The wage increase will be phased in over the next two and a half years, to be completed by end of 2018, and will impact both unionized and non-unionized employees. The schedule for phasing in the changes is in line with Governor Cuomo’s commitment to increase wages for fast food and State workers and with Mayor de Blasio’s commitment to increase wages for municipal workers. By end of year this year, all hourly wages will be raised to $12. At the end of 2017, they will increase to $13.50 and by the end of 2018, to $15.00.
“I’m incredibly proud that the Alliance is making the decision to increase the minimum wage to $15 an hour for all of our uniformed service employees,” said Downtown Alliance President Jessica Lappin. “These men and women dedicate themselves each and every day in service to Lower Manhattan.
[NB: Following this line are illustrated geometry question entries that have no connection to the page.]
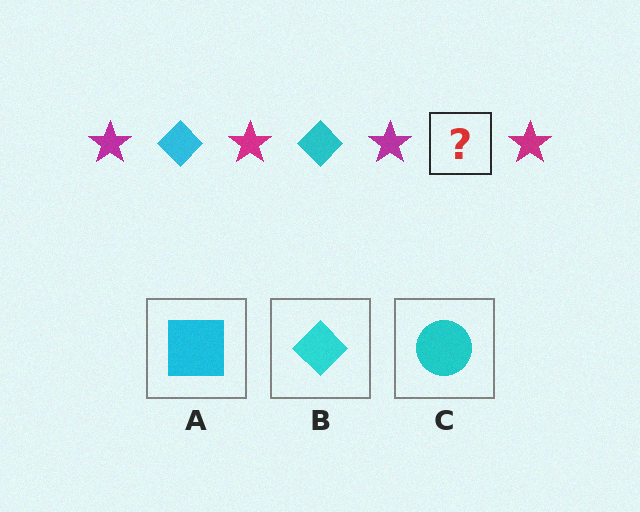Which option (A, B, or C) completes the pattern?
B.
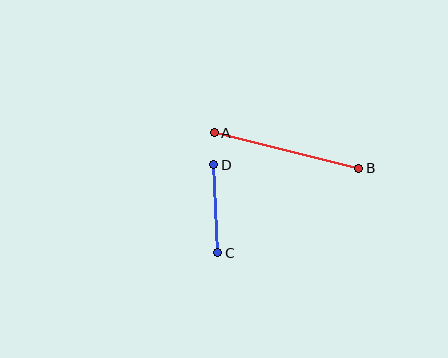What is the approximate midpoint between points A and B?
The midpoint is at approximately (286, 151) pixels.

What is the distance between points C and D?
The distance is approximately 88 pixels.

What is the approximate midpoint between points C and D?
The midpoint is at approximately (216, 209) pixels.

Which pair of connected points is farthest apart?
Points A and B are farthest apart.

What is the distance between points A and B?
The distance is approximately 149 pixels.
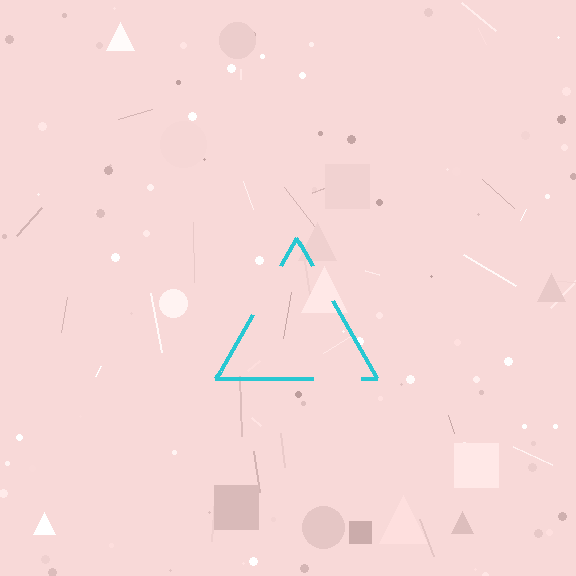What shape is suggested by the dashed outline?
The dashed outline suggests a triangle.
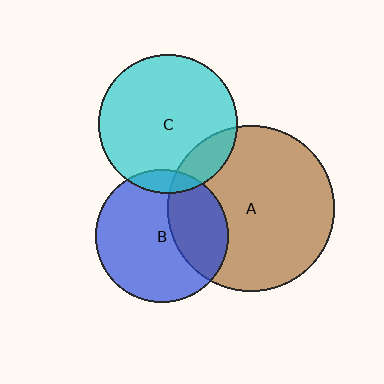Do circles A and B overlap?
Yes.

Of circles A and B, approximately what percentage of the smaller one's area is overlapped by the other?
Approximately 35%.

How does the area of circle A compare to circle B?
Approximately 1.6 times.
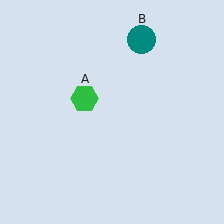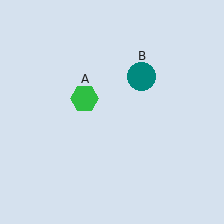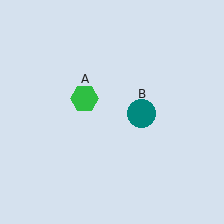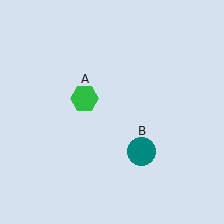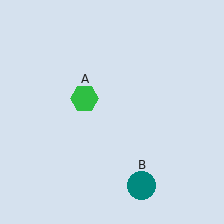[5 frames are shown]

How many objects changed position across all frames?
1 object changed position: teal circle (object B).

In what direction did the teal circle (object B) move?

Today, we make sure their wages reflect the significance of their work and can better support themselves and their families.” Lappin added, “I want to note that the Alliance is in a unique position and doesn’t face many of the same challenges our colleagues in smaller BIDS face. However, we are able to take this step and are confident it is the right thing to do.”
"A $15 minimum wage will help lift families out of poverty and restore the promise of dignity and respect for hardworking New Yorkers,” said Governor Andrew M. Cuomo. “I commend the Alliance for Downtown NY for leading by example – and I urge all state lawmakers to follow their lead. It’s time for New York to pass a $15 minimum wage and lead the nation in the fight for fair pay.”
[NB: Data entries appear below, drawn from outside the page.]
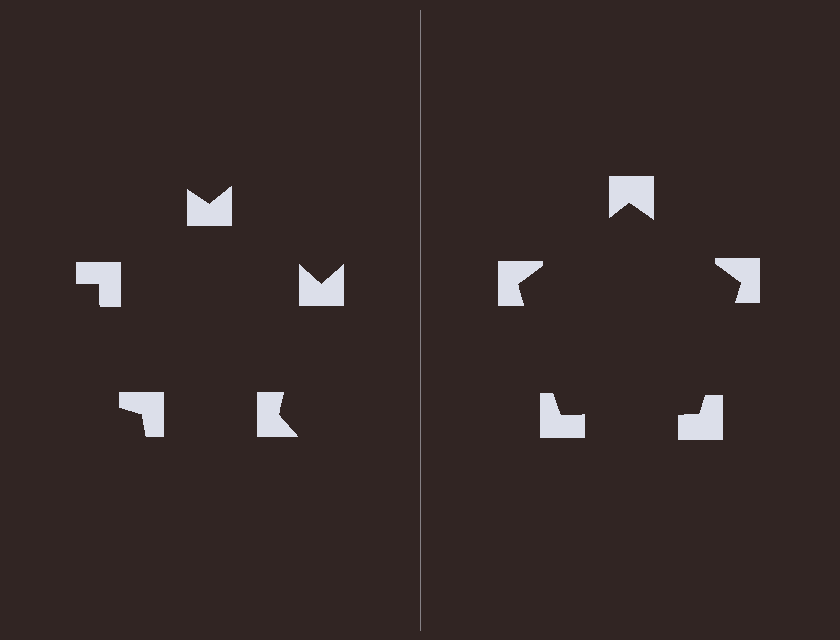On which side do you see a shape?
An illusory pentagon appears on the right side. On the left side the wedge cuts are rotated, so no coherent shape forms.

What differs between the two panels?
The notched squares are positioned identically on both sides; only the wedge orientations differ. On the right they align to a pentagon; on the left they are misaligned.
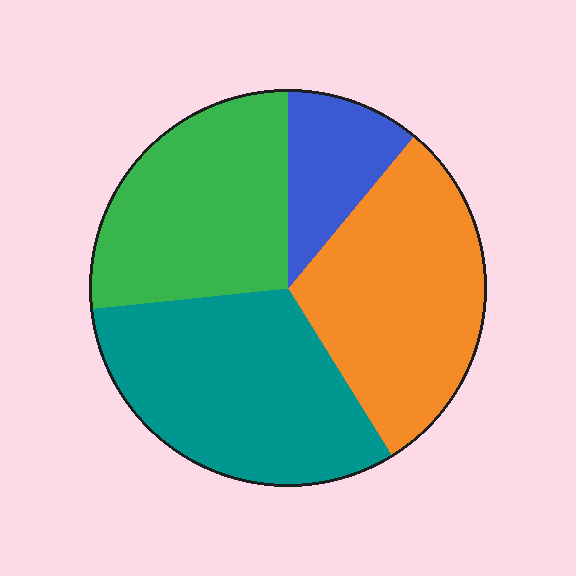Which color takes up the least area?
Blue, at roughly 10%.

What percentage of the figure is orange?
Orange takes up between a sixth and a third of the figure.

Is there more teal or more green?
Teal.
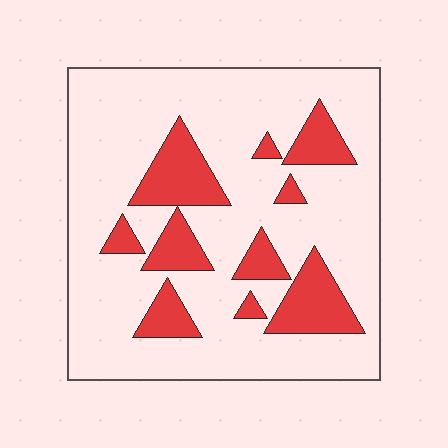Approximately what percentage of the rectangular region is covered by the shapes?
Approximately 20%.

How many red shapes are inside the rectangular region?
10.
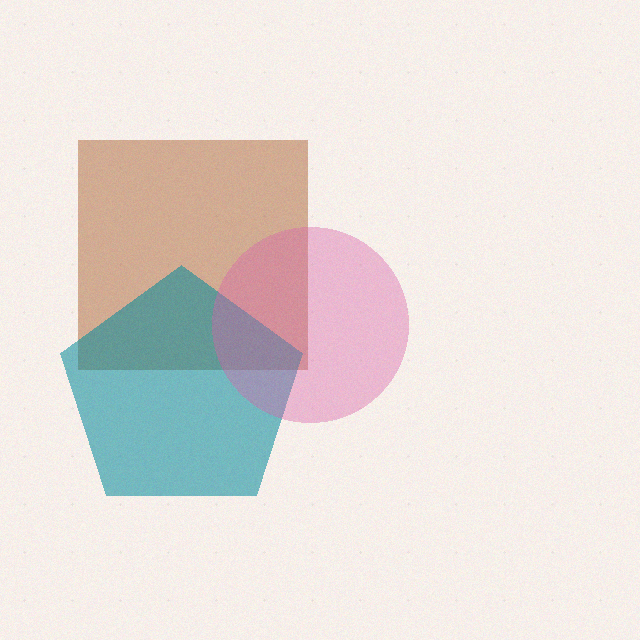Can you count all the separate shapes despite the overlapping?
Yes, there are 3 separate shapes.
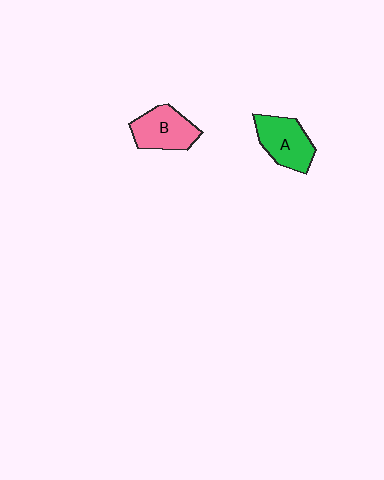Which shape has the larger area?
Shape A (green).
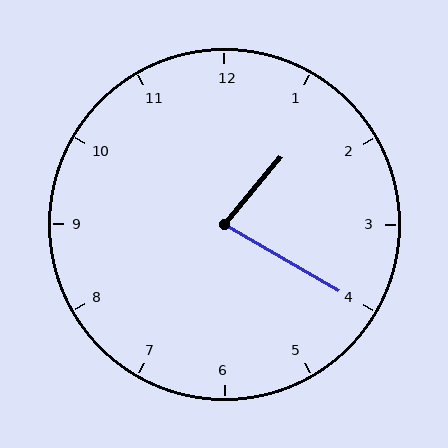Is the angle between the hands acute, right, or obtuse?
It is acute.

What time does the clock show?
1:20.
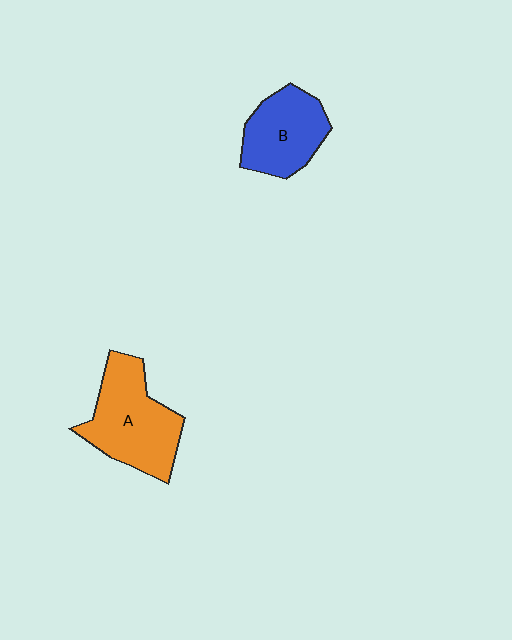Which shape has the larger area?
Shape A (orange).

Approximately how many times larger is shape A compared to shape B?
Approximately 1.3 times.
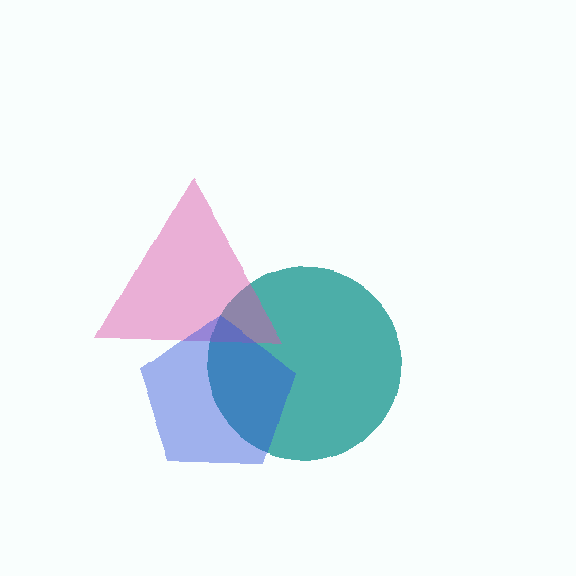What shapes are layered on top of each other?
The layered shapes are: a teal circle, a pink triangle, a blue pentagon.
“Nothing does more to lift up working families, and our economy, than boosting wages,” said Mayor Bill de Blasio. “That’s why the City is guaranteeing a $15 minimum wage for all our employees. Now, the Downtown Alliance is setting an example that we hope employers across the city will follow – and that will continue to build momentum toward the State and federal action we need.”
George Miranda, Teamsters Joint Council 16 President, said, “Jessica Lappin and the Alliance for Downtown New York are showing that responsible employers will not wait for Albany to force them to raise wages. Teamsters Local 810 members at the Downtown Alliance have played a vital role in growing Downtown and they deserve a living wage. This is the kind of leadership we need, alongside advocacy from Governor Cuomo and Mayor de Blasio, as the $15 minimum wage moves forward in Albany.”
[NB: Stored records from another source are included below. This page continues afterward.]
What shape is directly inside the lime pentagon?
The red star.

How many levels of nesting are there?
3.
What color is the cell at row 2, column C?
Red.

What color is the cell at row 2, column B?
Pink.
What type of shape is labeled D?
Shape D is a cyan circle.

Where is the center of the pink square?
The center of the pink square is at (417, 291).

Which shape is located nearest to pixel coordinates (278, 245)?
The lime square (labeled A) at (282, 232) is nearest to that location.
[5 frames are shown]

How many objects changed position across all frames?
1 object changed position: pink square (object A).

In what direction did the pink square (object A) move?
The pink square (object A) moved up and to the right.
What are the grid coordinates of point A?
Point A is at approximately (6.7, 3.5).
“The Fight for $15 has won public support in our city, our state and our country and working people are standing up and saying no one who works full time should live in poverty,” said 32BJ President Hector Figueroa. “The Downtown Alliance is taking the lead as an employer fighting against poverty wages. This will have a big impact on nearly 80 workers, many of whom are security officers and members of our union, who will now be able to better support themselves and their families. We encourage other Business Improvement Districts to follow their example.”
“This change will have a great impact on hard working people who commit themselves in service to Lower Manhattan, as well as to the families they support. We hope businesses citywide will follow the Alliance's lead as we continue our fight for fair wages,” said City Comptroller Scott Stringer.
In its first year, the change will impact 50 percent of the Alliance’s sanitation workforce. In years two and three of the phase in, it will impact 75 percent of its sanitation and 25 percent of its public safety workforce.